If you want to protect your heart from chronic stress, the standard of keeping slim, exercising and not smoking all help best. But if you want to protect yourself from burnout, a whole new raft of strategies may be needed.

SPOT THE SIGNS
Occupational psychologists at the Mayo Clinic in Minnesota have compiled this checklist. They warn that saying “yes” to any of these six questions means you may be at risk of job burnout:

  • Have you become cynical or critical at work?
  • Have you become irritable or impatient with co-workers or clients?
  • Do you lack satisfaction from your achievements?
  • Do you feel disillusioned about your job?
  • Are you using food, drugs or alcohol to feel better or to simply not feel?
  • Are you troubled by unexplained headaches, digestive problems, or other physical complaints?

WHAT TO DO
Find a friend We all need “momentary work happiness” to keep us going, according to a Dutch study in the The Journal of Psychology in 2016. Failing to find any fun during the day puts us at the highest risk of burnout, the report warns. Most people rate having a close friend among their workmates as the best morale-raiser of all.

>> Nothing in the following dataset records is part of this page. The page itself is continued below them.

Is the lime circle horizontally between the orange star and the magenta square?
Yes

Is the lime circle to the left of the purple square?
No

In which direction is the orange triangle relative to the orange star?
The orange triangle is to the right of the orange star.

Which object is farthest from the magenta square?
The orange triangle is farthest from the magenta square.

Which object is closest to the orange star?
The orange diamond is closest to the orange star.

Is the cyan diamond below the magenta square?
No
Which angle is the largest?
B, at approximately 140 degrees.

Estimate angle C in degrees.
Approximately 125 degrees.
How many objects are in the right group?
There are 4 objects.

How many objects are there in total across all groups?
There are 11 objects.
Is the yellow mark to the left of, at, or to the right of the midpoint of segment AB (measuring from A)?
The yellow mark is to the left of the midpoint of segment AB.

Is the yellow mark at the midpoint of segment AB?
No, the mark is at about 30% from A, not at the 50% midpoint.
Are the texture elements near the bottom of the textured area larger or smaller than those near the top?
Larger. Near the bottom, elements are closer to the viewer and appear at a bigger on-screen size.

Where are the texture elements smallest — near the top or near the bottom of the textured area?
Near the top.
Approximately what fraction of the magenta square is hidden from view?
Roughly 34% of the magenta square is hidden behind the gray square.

Change job If your work is a strain, you must make things easier rather than trying to be a hero, Dr Almuth McDowall suggests. “Think about the aspects of your role with which you are struggling,” she says. “Is it realistic for you to deliver all of your workload, or should you be delegating? If you can’t change the role, consider leaving.”

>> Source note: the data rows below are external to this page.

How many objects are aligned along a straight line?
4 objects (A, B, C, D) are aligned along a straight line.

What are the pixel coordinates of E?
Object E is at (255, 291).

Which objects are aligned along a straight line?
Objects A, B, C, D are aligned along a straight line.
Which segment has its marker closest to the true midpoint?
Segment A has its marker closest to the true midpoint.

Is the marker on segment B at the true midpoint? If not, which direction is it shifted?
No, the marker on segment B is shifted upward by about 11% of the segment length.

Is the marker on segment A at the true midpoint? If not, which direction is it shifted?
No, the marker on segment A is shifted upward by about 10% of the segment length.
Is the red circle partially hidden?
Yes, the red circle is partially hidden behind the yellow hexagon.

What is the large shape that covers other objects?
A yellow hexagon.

Practise gratitude Psychologists at Duke University in North Carolina studied nurses and doctors who were asked to record in diaries three incidents that had made them feel grateful each day. They reported in the BMJ Open last year that the volunteers suffered less burnout and a better sense of work-life balance, not least because the practice made them focus on their job’s most positive aspects.

Rebalance work/life Siobhan Murray, a psychologist and the author of The Burnout Solution, says that work stresses can be kept in check (and in perspective) by nourishing our personal lives. It’s healthy to be selfish by freeing up time to spend on hobbies, sport and anything else that makes us feel fulfilled, she says.